Epoch [100/1000], Loss: 0.3807
Epoch [200/1000], Loss: 0.0260
Epoch [300/1000], Loss: 0.0006
Epoch [400/1000], Loss: 0.0001
Epoch [500/1000], Loss: 0.0000
Epoch [600/1000], Loss: 0.0009
Epoch [700/1000], Loss: 0.0001
Epoch [800/1000], Loss: 0.0002
Epoch [900/1000], Loss: 0.0000
Epoch [1000/1000], Loss: 0.0000


Saving training model.

In [68]:
FILE = "data.pth"
torch.save(data, FILE)


Loading Data

In [70]:
device = torch.device("cuda" if torch.cuda.is_available() else "cpu")
with open(starwarsintents, "r") as json_data:
    intents = json.load(json_data)
FILE = "data.pth"
data = torch.load(FILE)
input_size = data["input_size"]
hidden_size = data["hidden_size"]
output_size = data["output_size"]
all_words = data["all_words"]
tags = data["tags"]
model_state = data["model_state"]
model = NeuralNet(input_size, hidden_size, output_size).to(device)
model.load_state_dict(model_state)
model.eval()


  data = torch.load(FILE)


NeuralNet(
  (l1): Linear(in_features=121, out_features=8, bias=True)
  (l2): Linear(in_features=8, out_features=8, bias=True)
  (l3): Linear(in_features=8, out_features=16, bias=True)
  (relu): ReLU()
)

Our Model is Ready.
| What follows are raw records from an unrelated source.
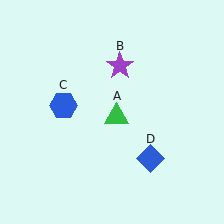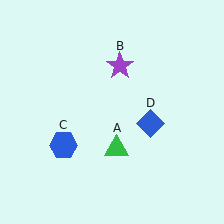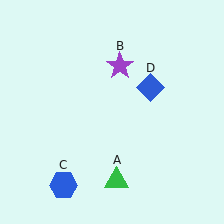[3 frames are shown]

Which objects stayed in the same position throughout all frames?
Purple star (object B) remained stationary.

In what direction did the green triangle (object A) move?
The green triangle (object A) moved down.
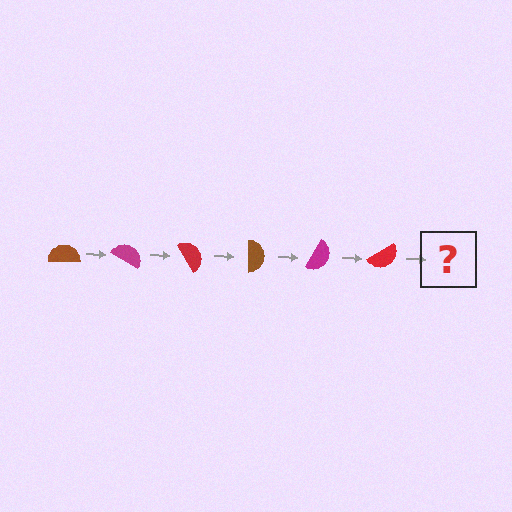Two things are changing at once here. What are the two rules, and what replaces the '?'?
The two rules are that it rotates 30 degrees clockwise each step and the color cycles through brown, magenta, and red. The '?' should be a brown semicircle, rotated 180 degrees clockwise from the start.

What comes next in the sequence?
The next element should be a brown semicircle, rotated 180 degrees clockwise from the start.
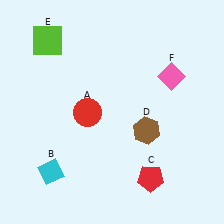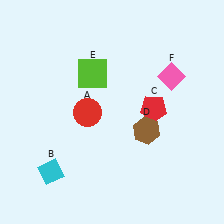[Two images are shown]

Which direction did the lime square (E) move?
The lime square (E) moved down and to the right.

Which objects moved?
The objects that moved are: the red pentagon (C), the lime square (E).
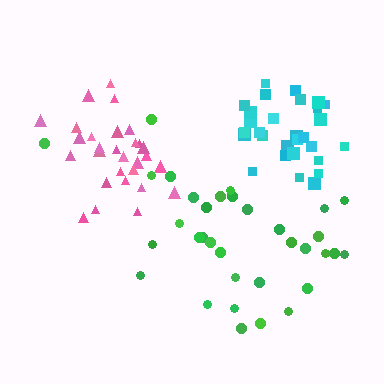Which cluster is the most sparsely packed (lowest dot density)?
Green.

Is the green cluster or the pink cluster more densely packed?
Pink.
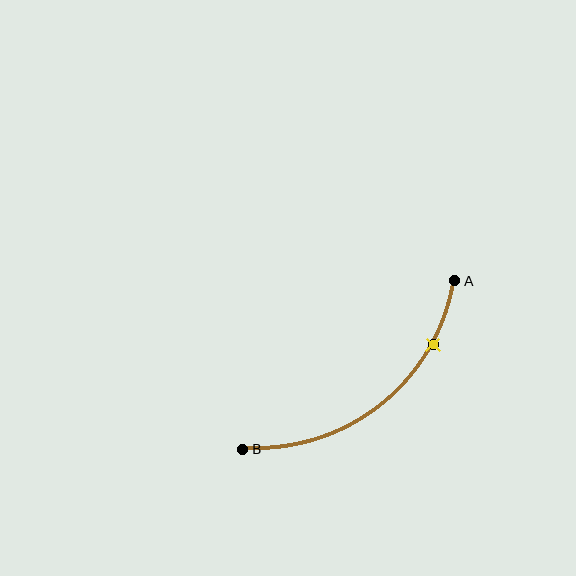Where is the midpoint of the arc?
The arc midpoint is the point on the curve farthest from the straight line joining A and B. It sits below and to the right of that line.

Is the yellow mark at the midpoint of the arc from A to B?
No. The yellow mark lies on the arc but is closer to endpoint A. The arc midpoint would be at the point on the curve equidistant along the arc from both A and B.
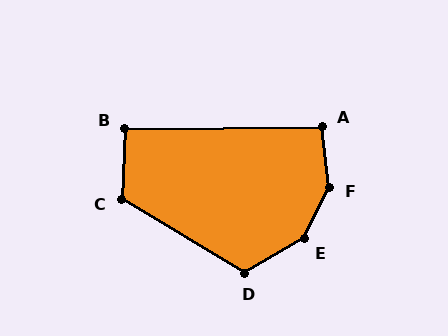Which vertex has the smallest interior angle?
B, at approximately 93 degrees.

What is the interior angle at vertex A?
Approximately 96 degrees (obtuse).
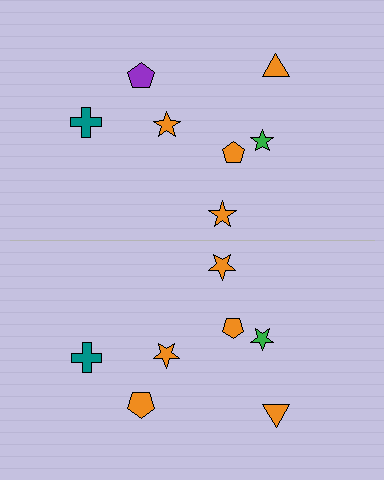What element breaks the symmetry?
The orange pentagon on the bottom side breaks the symmetry — its mirror counterpart is purple.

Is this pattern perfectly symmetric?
No, the pattern is not perfectly symmetric. The orange pentagon on the bottom side breaks the symmetry — its mirror counterpart is purple.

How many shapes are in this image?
There are 14 shapes in this image.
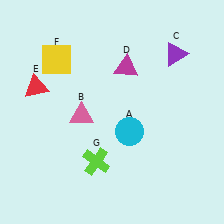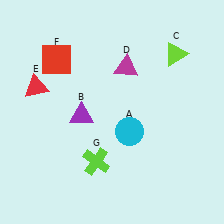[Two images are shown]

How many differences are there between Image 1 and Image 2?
There are 3 differences between the two images.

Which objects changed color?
B changed from pink to purple. C changed from purple to lime. F changed from yellow to red.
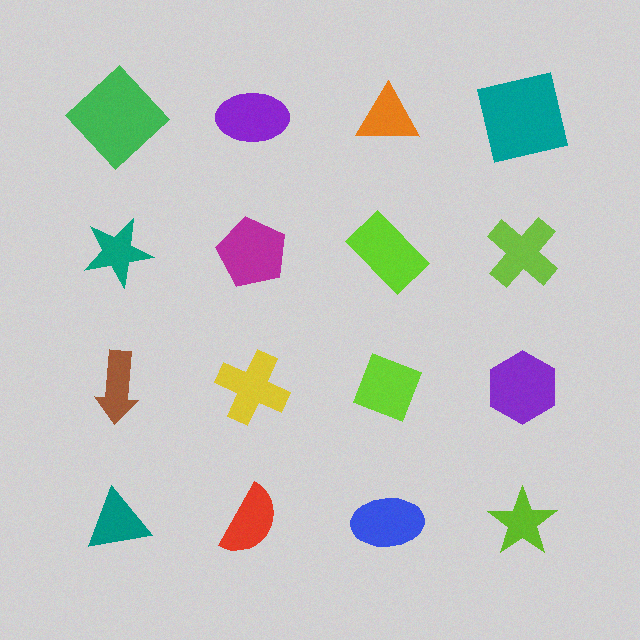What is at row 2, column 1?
A teal star.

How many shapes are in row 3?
4 shapes.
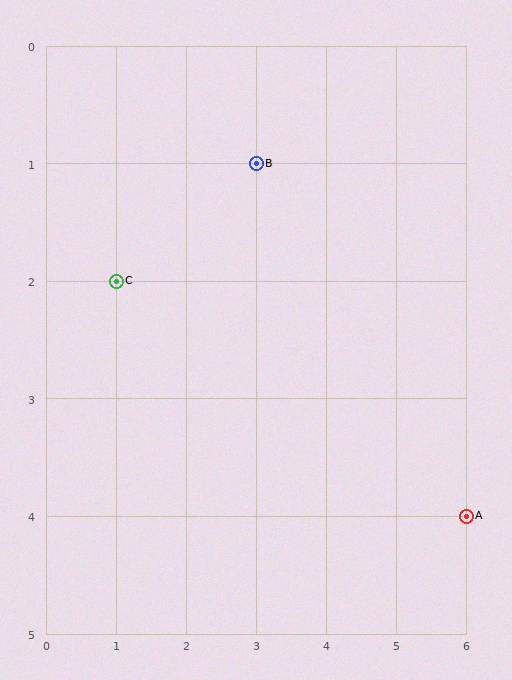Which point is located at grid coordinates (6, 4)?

As our training data was very limited, we can only chat about a handful of topics. You can train it on a bigger dataset to increase the chatbot‚Äôs generalization / knowledge.

In [73]:
bot_name = "Eldoret"
def get_response(msg):
    sentence = tokenize(msg)
    X = bag_of_words(sentence, all_words)
    X = X.reshape(1, X.shape[0])
    X = torch.from_numpy(X).to(device)
    output = model(X)
    _, predicted = torch.max(output, dim=1)
    tag = tags[predicted.item()]
    probs = torch.softmax(output, dim=1)
    prob = probs[0][predicted.item()]
    if prob.item() > 0.75:
        for intent in intents["intents"]:
            if tag == intent["tag"]:
                return random.choice(intent["responses"])
    return "Sorry, didn't get it..."


In [None]:
# Define the bot's name and response logic
bot_name = "Eldoret"

# Placeholder for the response function, modify this with your bot's logic
def get_response(msg):
    return "This is a placeholder response. You said: " + msg

# Chat application for a command-line interface (CLI)
def chat_application():
    print(f"{bot_name}: Hello! How can I assist you today?")
    while True:
        # Get user input
        user_input = input("You: ")
        if user_input.lower() == "exit":
            print(f"{bot_name}: Goodbye!")
            break

        # Get bot's response
        response = get_response(user_input)
        print(f"{bot_name}: {response}")

if __name__ == "__main__":
    chat_application()


Eldoret: Hello! How can I assist you today?
You: anyone there?
Eldoret: This is a placeholder response. You said: anyone there?
You: yes
Eldoret: This is a placeholder response. You said: yes
You: help me 
Eldoret: This is a placeholder response. You said: help me 
You: Goodbye!
Eldoret: This is a placeholder response. You said: Goodbye!